2016 Ohtahara Syndrome Family Gathering

posted Apr 13, 2016, 7:40 PM by Aarons Ohtahara

We are so happy to be hosting our next Ohtahara Syndrome Family Gathering. This year we will be hosting the event in beautiful and exciting Mammoth Cave National Park! We are taking on this adventure with five families; taking our children into nature and even a cave or two! How cool for our children to be experiencing nature. As far as we know this will be the first time that any of our children have been to Mammoth Cave NP. We have been busy talking with the park and looking up various trails that are accessible to us. We have hiking, tours, and Junior Ranger badges on our agenda! I'm so excited for our children to be Junior Rangers at the end of the trip.

In 2016 the National Parks will be celebrating 100 years. They are doing this with a theme of every child in the park/Find your park. We are taking this to heart and creating an experience where EVERY child can be in the park and experience to the best of their own abilities! Please follow our Twitter and Facebook pages for photos and information.
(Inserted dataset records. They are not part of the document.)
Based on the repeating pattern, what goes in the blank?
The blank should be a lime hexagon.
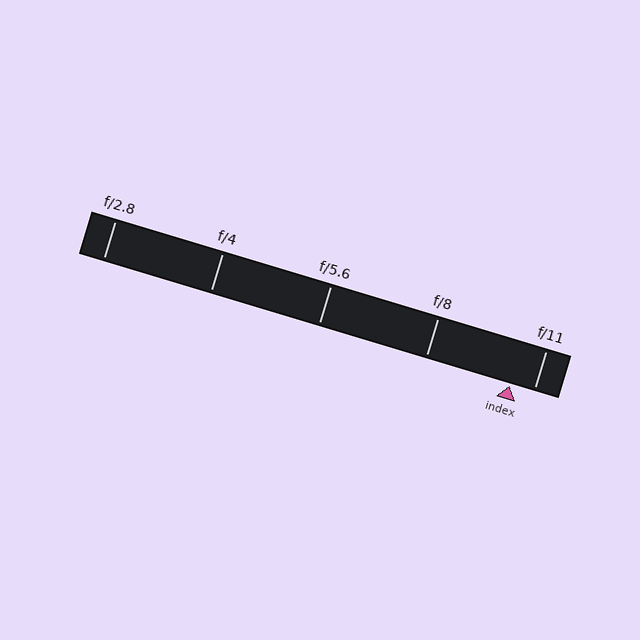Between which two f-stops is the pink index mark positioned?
The index mark is between f/8 and f/11.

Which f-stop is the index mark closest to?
The index mark is closest to f/11.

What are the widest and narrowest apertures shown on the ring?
The widest aperture shown is f/2.8 and the narrowest is f/11.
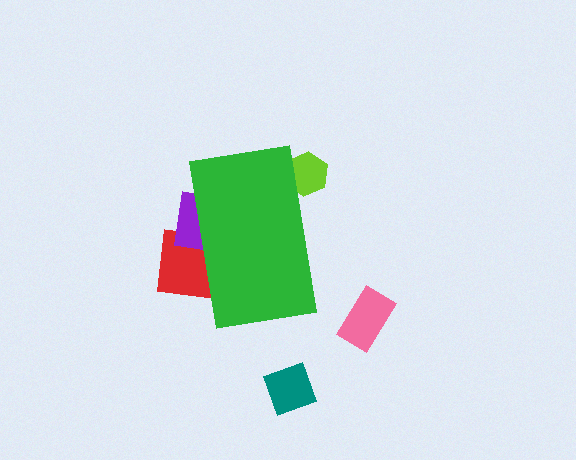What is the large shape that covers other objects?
A green rectangle.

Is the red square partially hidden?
Yes, the red square is partially hidden behind the green rectangle.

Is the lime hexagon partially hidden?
Yes, the lime hexagon is partially hidden behind the green rectangle.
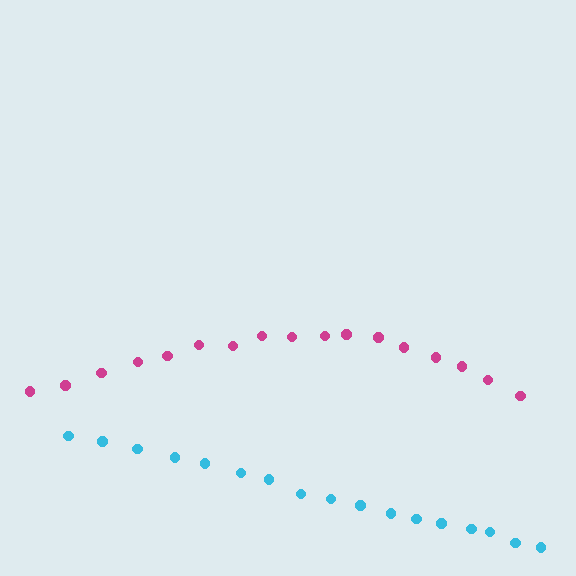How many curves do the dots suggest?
There are 2 distinct paths.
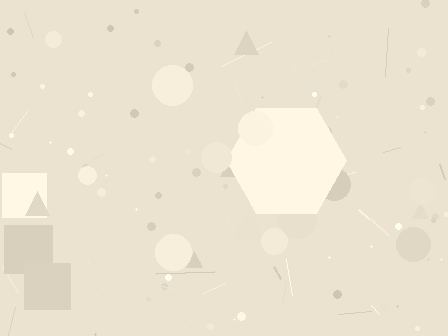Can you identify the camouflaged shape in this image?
The camouflaged shape is a hexagon.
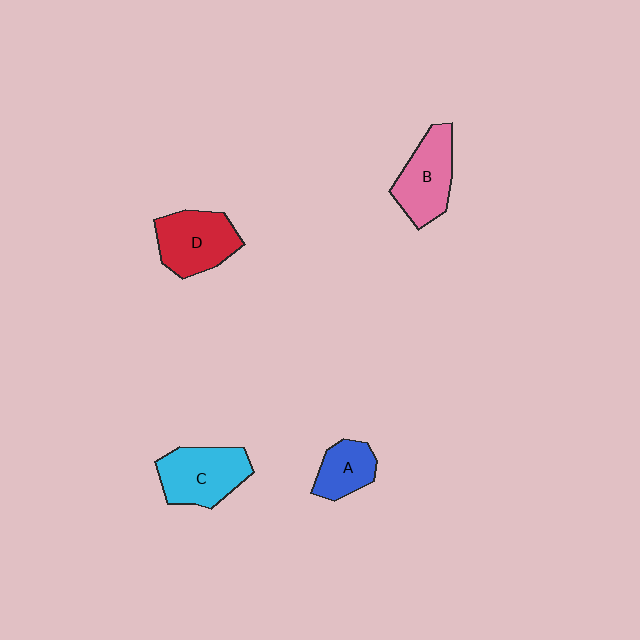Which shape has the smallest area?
Shape A (blue).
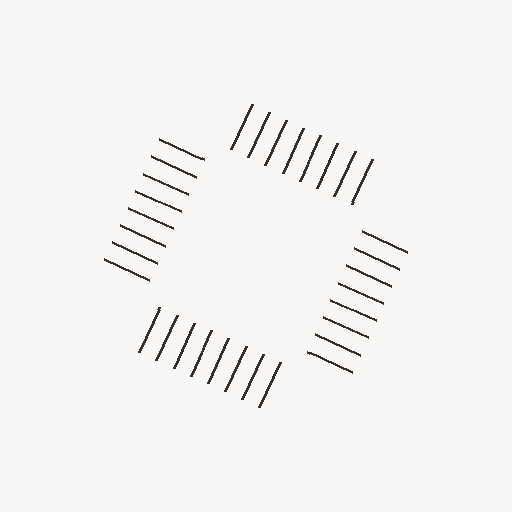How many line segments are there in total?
32 — 8 along each of the 4 edges.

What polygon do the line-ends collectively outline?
An illusory square — the line segments terminate on its edges but no continuous stroke is drawn.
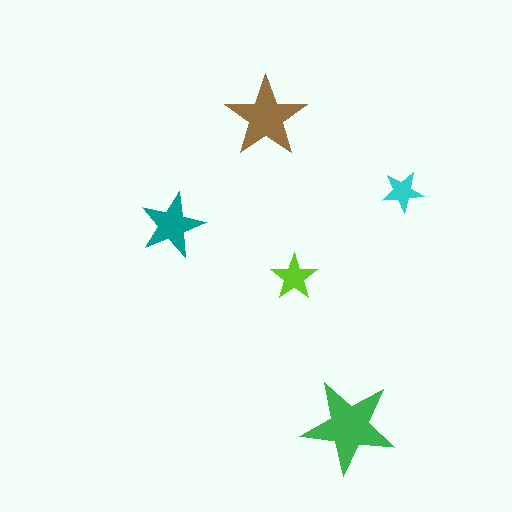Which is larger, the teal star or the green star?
The green one.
Please contact us for more information or register to attend https://www.eventbrite.com/e/2016-ohtahara-syndrome-conference-and-family-gathering-tickets-19923920984

Mammoth Cave National Park
Sunday, May 29, 2016

Rare Disease - Love So Rare Dinner and Fundraising Event

posted Jan 28, 2016, 8:55 AM by Aarons Ohtahara

There are over 7,000 rare diseases impacting the lives of 350 million people worldwide. Join Aaron's Ohtahara Foundation to increase awareness for rare disease and hear two voices of rare disease. Dan McDonald and Lauren Gibilisco will speak about the impact of rare disease on their lives.

The evening includes a sloppy joe dinner, dessert, speakers, and basket bidding option. The evening’s proceeds will go towards advancing rare disease awareness efforts for both Ohtahara Syndrome and Wolfram Syndrome.
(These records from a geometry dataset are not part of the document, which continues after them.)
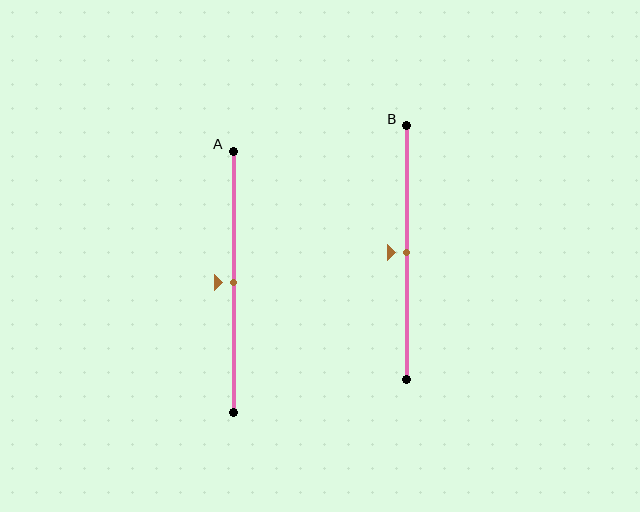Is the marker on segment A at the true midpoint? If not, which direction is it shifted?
Yes, the marker on segment A is at the true midpoint.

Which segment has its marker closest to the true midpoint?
Segment A has its marker closest to the true midpoint.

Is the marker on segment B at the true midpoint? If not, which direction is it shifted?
Yes, the marker on segment B is at the true midpoint.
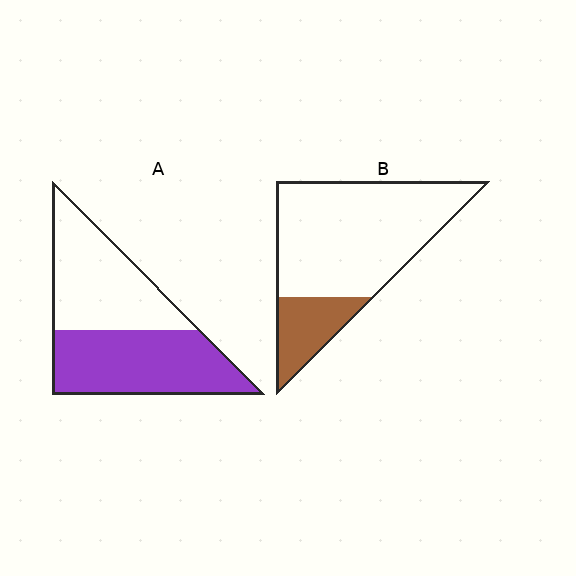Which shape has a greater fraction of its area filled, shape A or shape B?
Shape A.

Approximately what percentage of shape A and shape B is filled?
A is approximately 50% and B is approximately 20%.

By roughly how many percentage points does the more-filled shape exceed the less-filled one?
By roughly 30 percentage points (A over B).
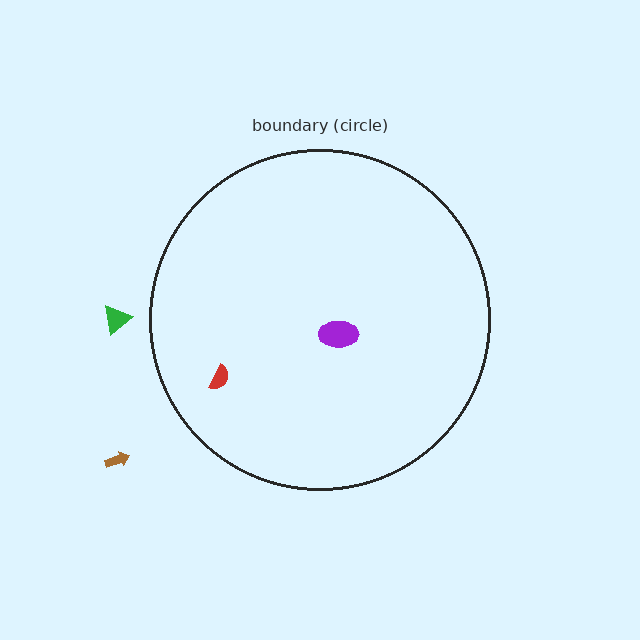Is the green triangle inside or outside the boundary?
Outside.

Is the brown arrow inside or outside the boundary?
Outside.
Ticket Information: $10  Dinner tickets (Age six and over)
                                  $5  Child Dinner tickets (Age five and under)

Facebook Event Page: https://www.facebook.com/events/956541701050155/

Volleyball For Epilepsy - July 25, 2015

posted May 11, 2015, 8:44 PM by Aarons Ohtahara   [ updated Jul 21, 2015, 8:55 PM ]
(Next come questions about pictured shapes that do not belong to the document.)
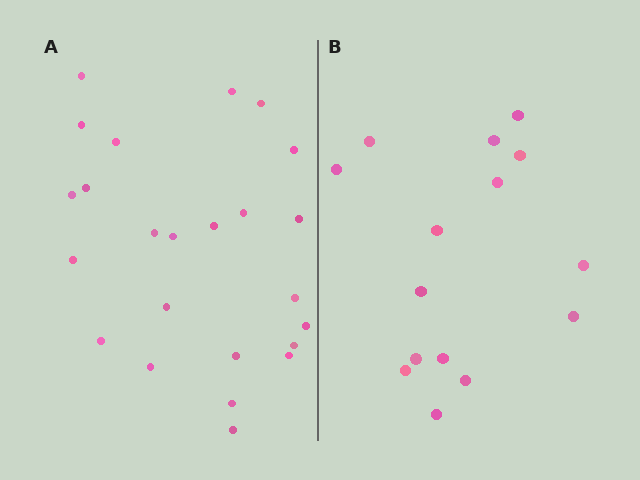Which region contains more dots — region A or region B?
Region A (the left region) has more dots.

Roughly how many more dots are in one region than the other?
Region A has roughly 8 or so more dots than region B.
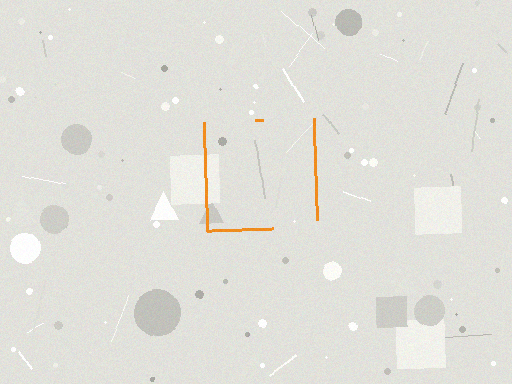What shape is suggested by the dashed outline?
The dashed outline suggests a square.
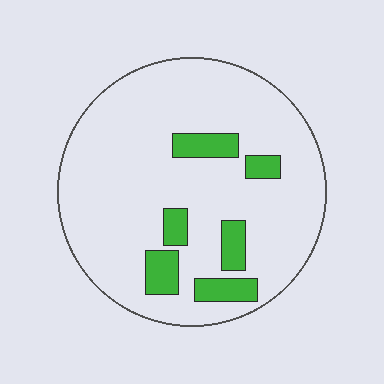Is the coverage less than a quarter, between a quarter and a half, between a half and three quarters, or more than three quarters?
Less than a quarter.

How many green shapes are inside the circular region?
6.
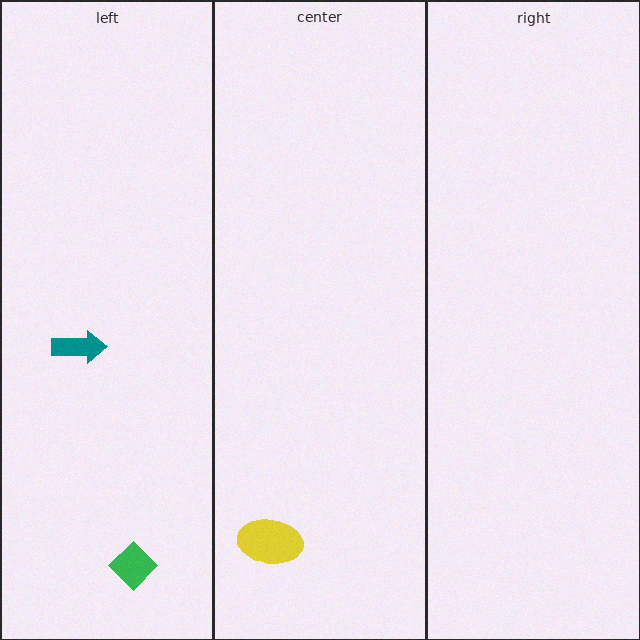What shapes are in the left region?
The green diamond, the teal arrow.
New Location but same great tournament!

Sinnott's Sand Bar in Papillion NE will now be the location for this year's tournament. We will miss the Digz but sadly the location closed its doors last year. We loved having the first three tournaments at the Digz and we are looking forward to many more with Sinnott's!

This is a double elimination, coed (we are asking for min. 2 female players per team) volleyball tournament to raise awareness and funds for Aaron's Ohtahara Foundation. Funds will support our objectives of Research, Awareness, and Family Support.

Date: Sat., July 25, 2015
Location: Sinnott's Sand Bar 204 E Lincoln St, Papillion, NE 68046
Time: 11:00-5:00pm
Cost: $90/team

Registration forms are below! Please contact us if you have any questions!!

Rare Disease Day 2015

posted Jan 19, 2015, 8:55 PM by Aarons Ohtahara

Another new year and another time to celebrate RARE! Rare Disease Day is February 28, 2015. We will be celebrating and honoring all those with a rare disease (but especially Ohtahara Syndrome - of course!) at the Sanford CoRDS Rare Disease Day Symposium.  We are honored to be celebrating with them for three years now. It is such a blessing to speak with other parents and families that have family members diagnosed with a rare disease, not to mention learning from a variety of medical professionals regarding their work.  One day perhaps Ohtahara Syndrome will be featured as a topic and with the current research from Boston we may not be far off!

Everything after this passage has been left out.